Strange Frequency (August 18; 10 to 10:30 p.m.; VH1), on the other hand, suggests that rock and roll is literally the plaything of the devil (in this case Roger Daltrey, Mephistopheles himself). The new half-hour dramatic series kicks off with Soul Man, in which James Marsters, a roadie, sells his soul for the satanic talent of Jimi Hendrix, and then tries to buy it back in counterpoint.
Within These Walls (August 20; 9 to 11 p.m.; Lifetime) asks us to believe that hard-case Ellen Burstyn, in prison forever, can be redeemed by Laura Dern, a nun who teaches cons to train dogs to help the disabled, while simultaneously searching for the daughter Burstyn gave up for adoption after she was raped by a cop. LaTanya Richardson, who runs the prison, has the same doubts I do. But Burstyn and Dern would be worth watching in a phone booth.

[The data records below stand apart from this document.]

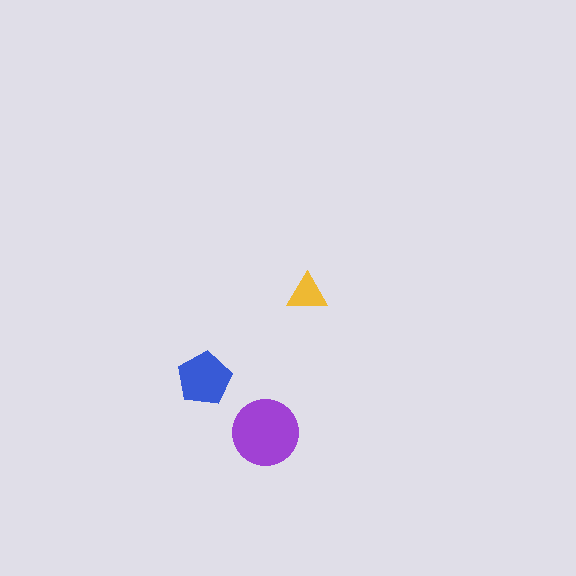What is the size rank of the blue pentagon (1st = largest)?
2nd.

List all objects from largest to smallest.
The purple circle, the blue pentagon, the yellow triangle.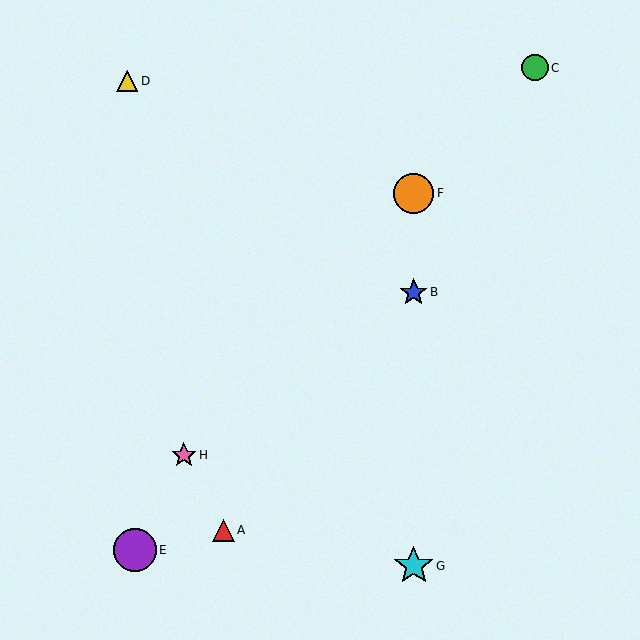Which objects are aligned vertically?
Objects B, F, G are aligned vertically.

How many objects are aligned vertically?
3 objects (B, F, G) are aligned vertically.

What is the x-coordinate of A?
Object A is at x≈223.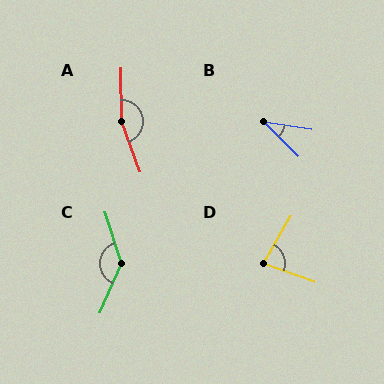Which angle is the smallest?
B, at approximately 36 degrees.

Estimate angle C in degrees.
Approximately 139 degrees.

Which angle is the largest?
A, at approximately 161 degrees.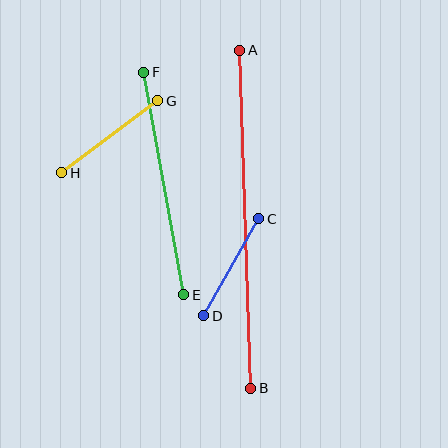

Taxi Dreams (August 20; 9 to 11 p.m.; Channel 13) finds Judd Hirsch following five immigrant cabbies as they get lost in New York City while telling us about Tajikistan, Pakistan, India, Ghana, and Bangladesh, where they might have become lawyers or teachers or computer scientists. This will come as a flabbergasting surprise to anyone who watched the HBO series on hack drivers and their backseats. No sex on public television!
Things Behind the Sun
Saturday, August 18; 9 to 11 p.m.; Showtime.